Clearly what's needed is better intelligence. But Washington's ability to penetrate these groups remains weak, and the friendly services it used to rely on for help have proven ineffectual. The Israelis have their hands full at home. The Egyptians have been cutting deals with former terrorists to keep peace on their own territory (a practice not unknown to European governments). The Pakistani intelligence services are so deeply tied to the Taliban in Afghanistan that their motives are considered suspect. And just last week, Saudi King Fahd fired the U.S.-educated prince, Turki al-Feisal, who has run his country's intelligence operations for the last two decades.

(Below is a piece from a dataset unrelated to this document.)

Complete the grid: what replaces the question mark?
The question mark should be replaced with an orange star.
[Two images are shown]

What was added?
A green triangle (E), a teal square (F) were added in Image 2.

Investigators sometimes get lucky. After the 1993 attack on the World Trade Center, one of the conspirators was stupid enough to try to get his deposit back on the rental van used for the bomb. After Oklahoma City in 1995, Timothy McVeigh was picked up by police because he didn't have a license plate on his car. But the terrorists the United States is up against now, wherever they come from, are no amateurs. And unless Washington develops new approaches to assessing the terrorist risk, and the means to penetrate the terrorist networks directly, there's a very real risk that investigators and intelligence agents will still be sifting the evidence of today's atrocities when new ones occur somewhere else.